Devlet, Can Dündar’ın niyetini de pek halis bulmamış anlaşılan. “Korkusuz Atatürk” açıklanırken şöyle denmiş: “Filmde karargâhın penceresinden gördüğü bir toz bulutunu düşman sanarak Atatürk’ün korktuğu ima edilmiştir. Savaşı yöneten komutanın düşmanın burnunun ucuna kadar gelmesinden habersiz olup korkuya kapılmış göstermekte bir iyi niyet görmek mümkün müdür?”
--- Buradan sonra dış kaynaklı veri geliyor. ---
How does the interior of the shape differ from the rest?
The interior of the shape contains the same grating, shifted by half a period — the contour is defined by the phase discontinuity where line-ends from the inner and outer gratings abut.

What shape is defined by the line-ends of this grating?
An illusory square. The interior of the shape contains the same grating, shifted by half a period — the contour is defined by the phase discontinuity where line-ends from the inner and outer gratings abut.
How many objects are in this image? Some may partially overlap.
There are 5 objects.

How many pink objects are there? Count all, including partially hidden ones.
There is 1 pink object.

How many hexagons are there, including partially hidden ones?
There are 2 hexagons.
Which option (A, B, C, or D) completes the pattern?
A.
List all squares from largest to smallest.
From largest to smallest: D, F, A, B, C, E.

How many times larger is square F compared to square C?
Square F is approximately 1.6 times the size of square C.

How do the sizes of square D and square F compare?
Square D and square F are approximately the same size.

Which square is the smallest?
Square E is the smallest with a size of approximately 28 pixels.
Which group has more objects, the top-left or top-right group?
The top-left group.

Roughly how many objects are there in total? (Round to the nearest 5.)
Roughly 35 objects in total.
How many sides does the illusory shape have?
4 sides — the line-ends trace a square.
Metinde ancak trajikomik denilebilecek öylesine resmî Atatürk savunmaları var ki akıllara durgunluk verici.
Bunun artık bir paranoyaya döndüğü yer ise filmde yer alan Atatürk ile İsmet İnönü arasındaki bana bile çok samimi gelen barışma notlaşmasıyla ilgili şu yorum: “Bununla birdenbire parlayıp en yakın dostunu görevden alan ve arkasından hemen normale dönen dengesiz biri yorumu yapılabilir.”
Pes dedirtecek kısımlardan biri de Atatürk’ün Makedonya’dan gelen hemşerileriyle Dolmabahçe’de eğlenirken gösteren filmdeki sahnenin (nedense) açıklanma çabası. Meğerki Atatürk’ün halaybaşı olması bile aslında vatani bir görevmiş, Sovyetlere karşı Balkan Paktı projesine destekmiş amaç.
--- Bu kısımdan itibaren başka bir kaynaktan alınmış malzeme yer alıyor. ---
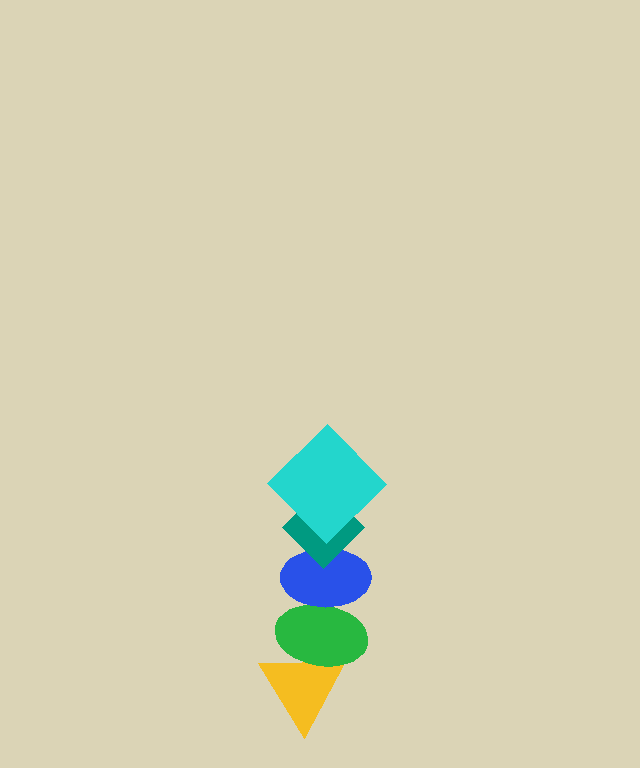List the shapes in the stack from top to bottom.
From top to bottom: the cyan diamond, the teal diamond, the blue ellipse, the green ellipse, the yellow triangle.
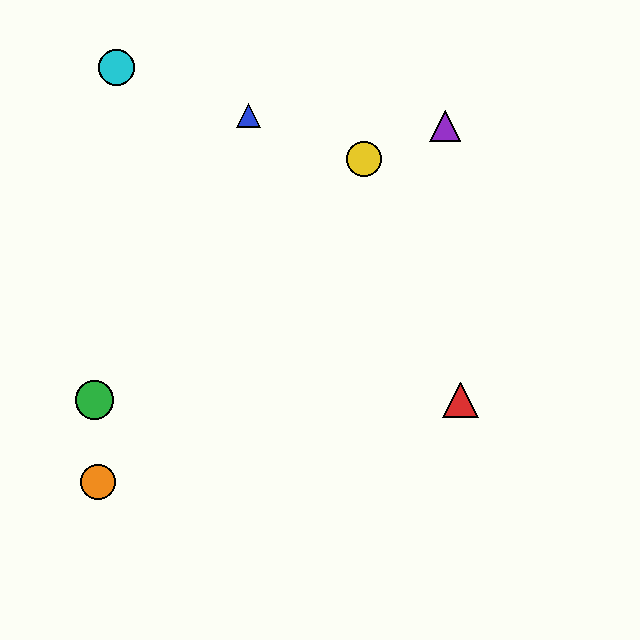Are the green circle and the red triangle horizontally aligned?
Yes, both are at y≈400.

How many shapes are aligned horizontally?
2 shapes (the red triangle, the green circle) are aligned horizontally.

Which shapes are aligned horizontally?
The red triangle, the green circle are aligned horizontally.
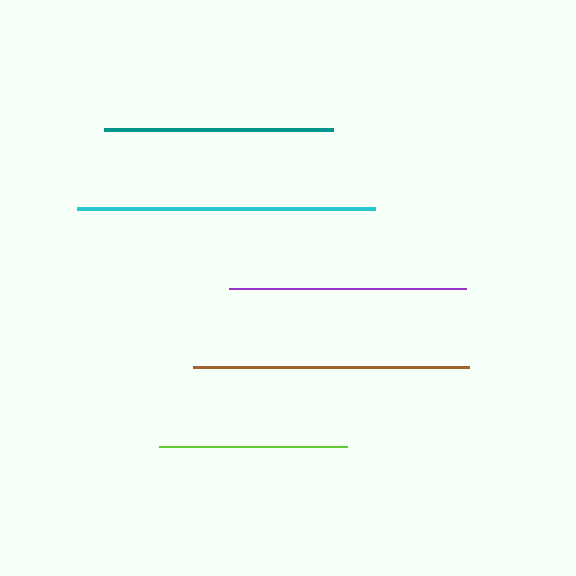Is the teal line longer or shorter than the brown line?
The brown line is longer than the teal line.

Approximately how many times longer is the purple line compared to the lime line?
The purple line is approximately 1.3 times the length of the lime line.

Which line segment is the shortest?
The lime line is the shortest at approximately 188 pixels.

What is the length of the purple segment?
The purple segment is approximately 236 pixels long.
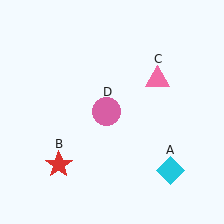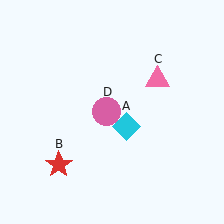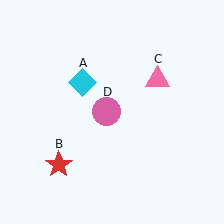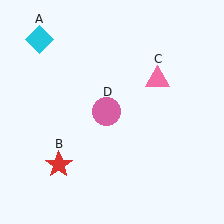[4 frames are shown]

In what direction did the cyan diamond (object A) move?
The cyan diamond (object A) moved up and to the left.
Zaaf göstermeyen, korkmak bilmeyen bir Atatürk’ün eğlenmesini beklemek kimin haddineymiş.
Yazıda, kurumun zihin dünyasını ele veren bölümler de var.
Atatürk’ün filmde Hatay ile ilgili çeteci, maceraperest gösterilmesi “Atatürk, Türkiye’nin devlet olarak Fransa ile savaş durumuna gelmesi ihtimaline karşı gayriresmî çete olgusuna dahi başvurulabileceğini dile getirmiştir” diye savunulmuş. Nereden hatırlıyoruz bunu?
Atatürk’ün Büyük Taarruz planının Kartacalı Hanibal’den esinlendiğini söylediği filmdeki bölüm kuruma göre “Atatürk’ün yaptıklarını Batı kültür ve kaynaklarına dayandırma gayreti ve zorlaması.” Kardeşinin deniz kenarındaki mezarına çakalların saldırdığı bölümse “Türk kültür tarihinin hiçbir döneminde deniz kenarında mezar yapma âdeti yoktur” denerek yalanlanmış. Atatürk’ün “dinsiz” gösterildiği yerler ise o sözlerin alındığı Medeni Bilgiler kitabının yazarı Afet İnan’ın tercihlerine fatura edilmiş.
Ne diyelim devletin resmî Atatürk Araştırma Merkezi’nin çekeceğini duyurduğu Mustafa’ya alternatif “İnsan olmayan Atatürk” filmini sabırsızlıkla bekliyoruz.